Second, the operating environment also needs to be paid attention to. This substance may be sensitive to environmental conditions, such as temperature, humidity, light, etc. Under high temperature, it may decompose, deteriorate, and lose its original efficacy; excessive humidity, or make it deliquescent, affecting purity and performance. Excessive light, or photochemical reactions, cause the composition to change. Therefore, the operation should be carried out in an environment suitable for temperature, humidity, and shading to ensure its stability.
Third, it is related to personal safety. This substance may have certain toxicity and irritation. In the operation room, protective equipment, such as gloves, goggles, protective clothing, etc., must be prepared to avoid contact with the skin, eyes, and prevent inhalation into the body. If it is accidentally touched, it should be treated according to emergency treatment methods as soon as possible. If it is light, rinse it, and if it is severe, seek medical attention.
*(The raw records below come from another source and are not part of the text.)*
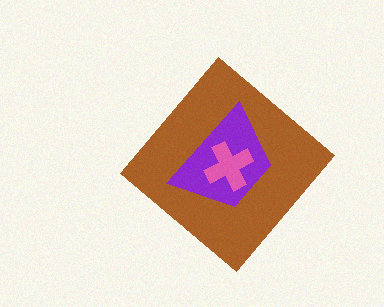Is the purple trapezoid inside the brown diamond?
Yes.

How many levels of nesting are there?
3.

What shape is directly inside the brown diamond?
The purple trapezoid.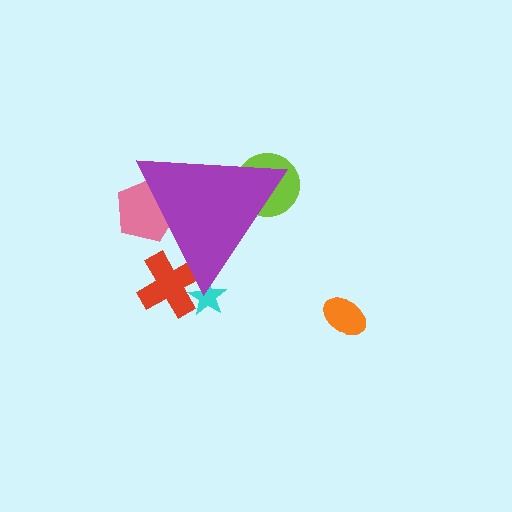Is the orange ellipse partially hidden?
No, the orange ellipse is fully visible.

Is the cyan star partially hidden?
Yes, the cyan star is partially hidden behind the purple triangle.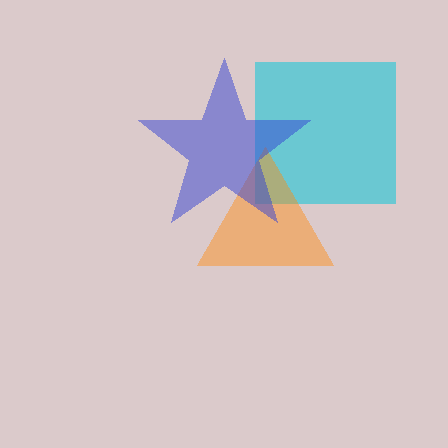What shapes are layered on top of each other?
The layered shapes are: a cyan square, an orange triangle, a blue star.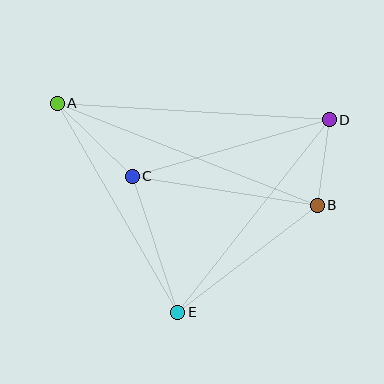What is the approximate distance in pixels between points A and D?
The distance between A and D is approximately 273 pixels.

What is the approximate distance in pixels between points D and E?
The distance between D and E is approximately 245 pixels.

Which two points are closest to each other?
Points B and D are closest to each other.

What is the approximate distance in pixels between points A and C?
The distance between A and C is approximately 105 pixels.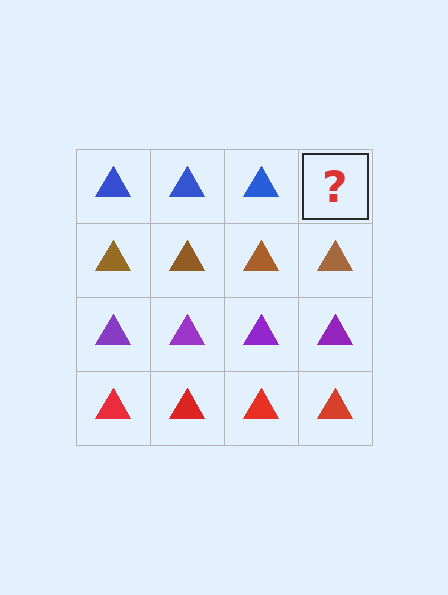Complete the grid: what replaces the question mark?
The question mark should be replaced with a blue triangle.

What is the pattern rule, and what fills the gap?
The rule is that each row has a consistent color. The gap should be filled with a blue triangle.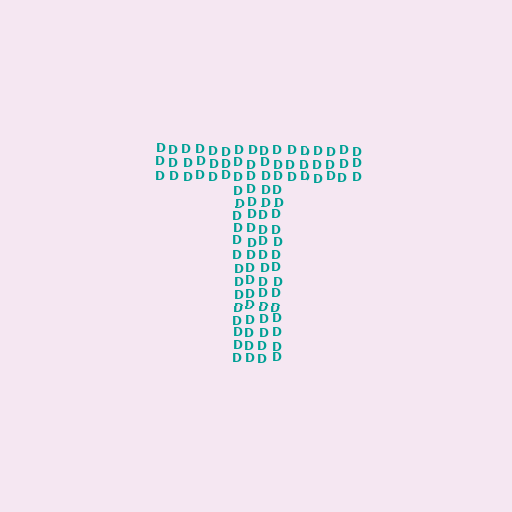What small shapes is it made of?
It is made of small letter D's.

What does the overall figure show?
The overall figure shows the letter T.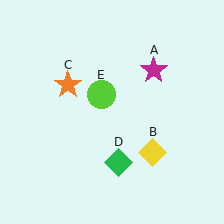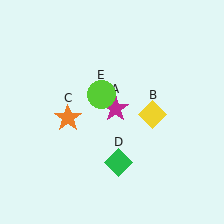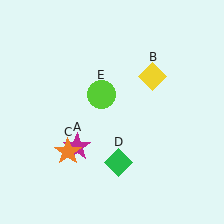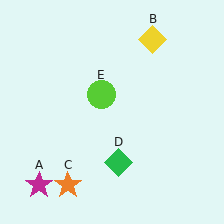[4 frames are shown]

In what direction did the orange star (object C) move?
The orange star (object C) moved down.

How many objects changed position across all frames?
3 objects changed position: magenta star (object A), yellow diamond (object B), orange star (object C).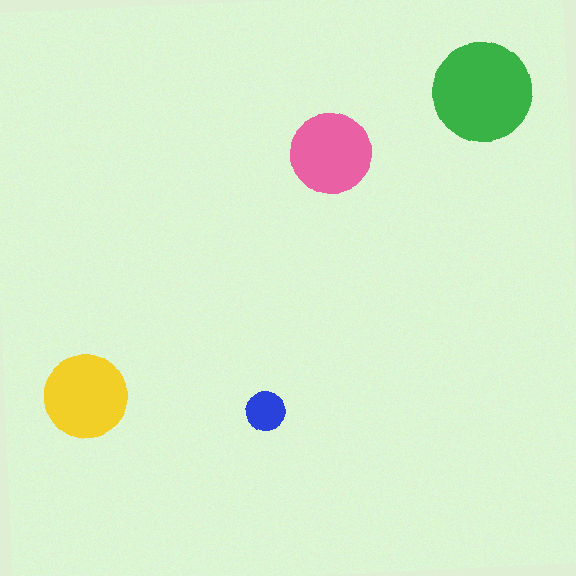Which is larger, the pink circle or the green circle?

Fourth, storage should also be paid attention to. It should be placed in a cool, dry, and well-ventilated place to avoid co-storage with incompatible objects to prevent cross-contamination and adverse reactions. And it should be properly marked, indicating its name, nature, hazards and other information, so that it can be used and managed. In this way, Fang Bao 1% 2C3-dihydro-1- (1% 2C2% 2C3% 2C6-tetrahydro-4-pyridyl) -2H-benzimidazole-2-one is safe and effective to use.